The exporters are inviting the international groups who were inquisitive about this powerful chili. Governments are taking initiatives to develop it and farmers are planting more bhut jolokia.
There is no chance of getting rich. But a region which hardly receives any good news, a global recognition is a matter of pride and some business.
Leena Saikia, managing director of Frontal AgriTech, an Assam-based lone company exporting bhut jolokia expects to export 10 tons of chilies to about a dozen countries this year. Last year, it was barely a ton. Saikia, who is unrelated to the farmer, added that they are receiving many orders and providing employment to lot of people.
Due to transport problems and government rules, dried chilies and chili paste are exported. But this paste can be used in anything like tear gas or sauces. Because of its high heat intensity, Bhut jolokia can be used in much lesser proportion than normal chilies.
Northeast India is an extremely troubled region due to the negligence of central government where many ethnic militant groups are combating the Indian government or each other. Many places are inaccessible and murders are a daily phenomenon. The long-prevailing tea industry is also declining. One-third populace is below the poverty line.

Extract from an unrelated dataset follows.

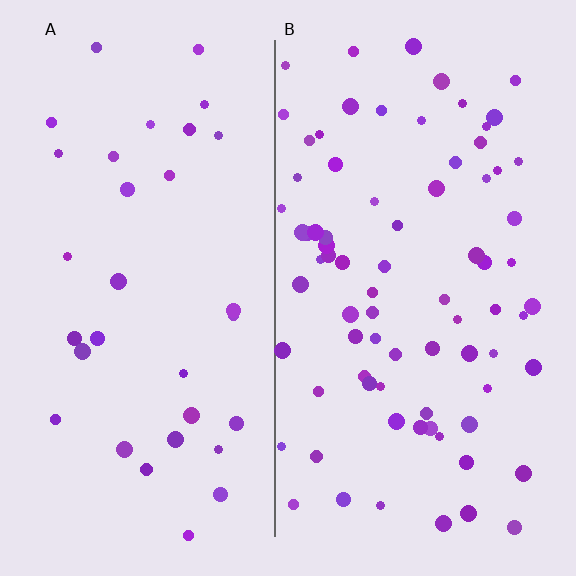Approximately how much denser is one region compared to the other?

Ranjana Bhuyan, a local, expects bhut jolokia to bring some change to this brutalized region. The world recognized it few years back from the reports of Defense Research Laboratory of Assam. Tests were conducted during tear gas research but “world’s hottest chili” confirmation came after many years.
It was confirmed by Chile Pepper Institute of New Mexico State University after cultivating the seeds and testing them.
The spiciness of a chili is measured by calculating the amount of capsaicin – chemical responsible for heat intensity – and counted in Scoville units.
Bhut jolokia measured 1,001,304 Scoville units leaving behind Red Savina habanero testing 580,000 Scovilles.
Though little quantities of bhut jolokia are cultivated in Sri Lanka and Bangladesh, horticulturists opines that temperatures, humidity and mild sloping hills of northeast India are perfect.
Bhut jolokia plants are very weak, prone to pests and infections and difficult to grow. So the world has to depend on a handful of northeastern towns. Its expanse will require some time.